New iptables Gotchas - SNAT VS MASQUERADE

Story

As a heavy user of iptables NAT rules, (advanced home networking, various VPNs on EC2 and other IaaS providers), I feel it’s time for me to better understand how NAT works under the hood with the help of iptables.

That’s why I started reading iptables tutorial for the second time.

NOTE: I personally think it is the best iptables tutorial freely available (even better than some published books). Look at no others ;-D

The first time I read iptables tutorial back in 2012, I was frustrated because my networking knowledge and skills were not up to the level the tutorial requires. So I ended up cherry-picking the useful parts only ;-(

Now it’s totally different, many thanks to XenServer and continuously learning.
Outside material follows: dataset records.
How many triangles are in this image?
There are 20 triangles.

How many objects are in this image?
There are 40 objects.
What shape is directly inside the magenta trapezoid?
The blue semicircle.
I’d like to share some gotchas after reading iptables tutorial for the 2nd time ;-D

Gotchas

SNAT Target VS MASQUERADE Target

Both targets do source NAT (or SNAT) in the POSTROUTING chain in the nat table.

Differences

  • MASQUERADE does NOT require --to-source as it was made to work with dynamically assigned IP addresses.

  • SNAT works with static IP addresses.

  • MASQUERADE has extra overhead and is slower than SNAT because each time the MASQUERADE target gets hit by a packet, it has to check for the IP address to use.
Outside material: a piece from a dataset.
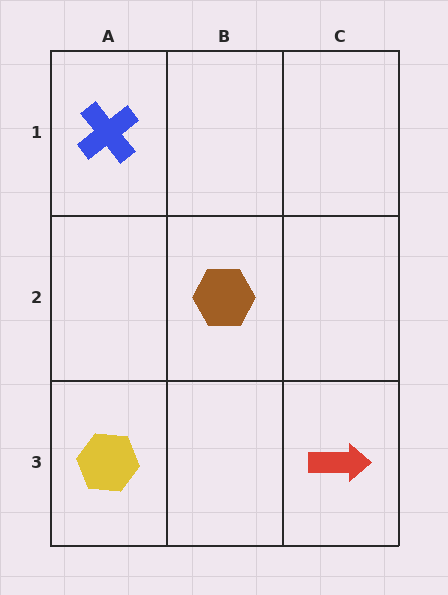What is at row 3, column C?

IMPORTANT: It is still possible to use MASQUERADE target with static IP. Be aware that it will add extra overhead (to compute).

For example, network 192.168.100.0/24 is used for IPsec (strongSwan) clients, so-called right subnet which is the private subnet behind the left participant (IPsec Server). VPN Clients will be assigned IP addresses within the rightsubnet as defined in its connection.

For IPsec VPN clients to be able to access the Internet, NAT MUST be done by using iptables. Outgoing packets need to have their source IP address rewritten to the router (gateway) IP address in their IP header.

Match packets from the 192.168.100.0/24 network and are leaving from eth0 (interface name can vary based on different hypervisors or Linux distributions - systemd VS sysv init).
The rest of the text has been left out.